# Scenes We'd Like From A Hat [revived]



## Yami Angel Christian (Feb 21, 2013)

This is an old game I started a while back that proved so popular it's been copied on here 3 times!

The idea should be familiar to anyone who has ever seen Whose Line Is It Anyway or Mock The Week with their Scenes From A Hat and Scenes We'd Like To See respectively (especially with how both shows were concieved by the same people), but if you're not, then it's really quite simple:

I give a scenario (recen e.g. "What You Wouldn't Want To Hear Your Surgeon Say") and you post your ideas for this scenario (another e.g. Jirachu's post about love-sickness and Riku)!

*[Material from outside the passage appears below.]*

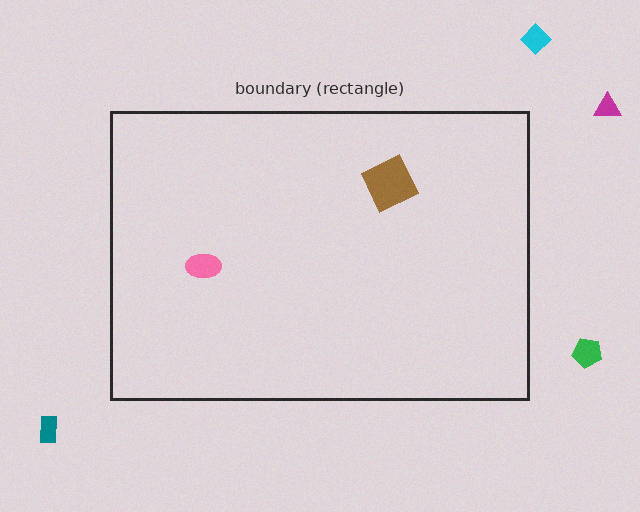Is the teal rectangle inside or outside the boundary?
Outside.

That thread was too focussed to work properly, but this one offers a lot more freedom and many more chances for fun to be had, so let's get started, shall we? First Scenario:

*What You Wouldn't Want To Hear Your Surgeon Say!*

Try to only post one idea at a time, that way it keeps things clear and unclogged, either way, I guess I'll start then:

You're not going to need that heart, are you?


----------



## sv_01 (Mar 2, 2013)

Wait, what do I pull out first?


----------



## mewtini (Mar 2, 2013)

"Wait... how many incisions do I need to make? Oh, well. Eenie, meeny, meinie, moe..."


----------



## Vipera Magnifica (Mar 2, 2013)

It looks like we've run out of anaesthetic, so you're just going to have to bite down on this _really_ hard.


----------



## Keldeo (Mar 2, 2013)

Was the big blue bottle the anaesthetic or the hand sanitizer?


----------



## ShinyUmbreonX3 (Mar 4, 2013)

"~...The knee bone is connected to the, shin bone...~"


----------



## Yami Angel Christian (Mar 5, 2013)

Doctor: "Right, well we've no idea what could possibly be causing this ticking noise you keep hearing..."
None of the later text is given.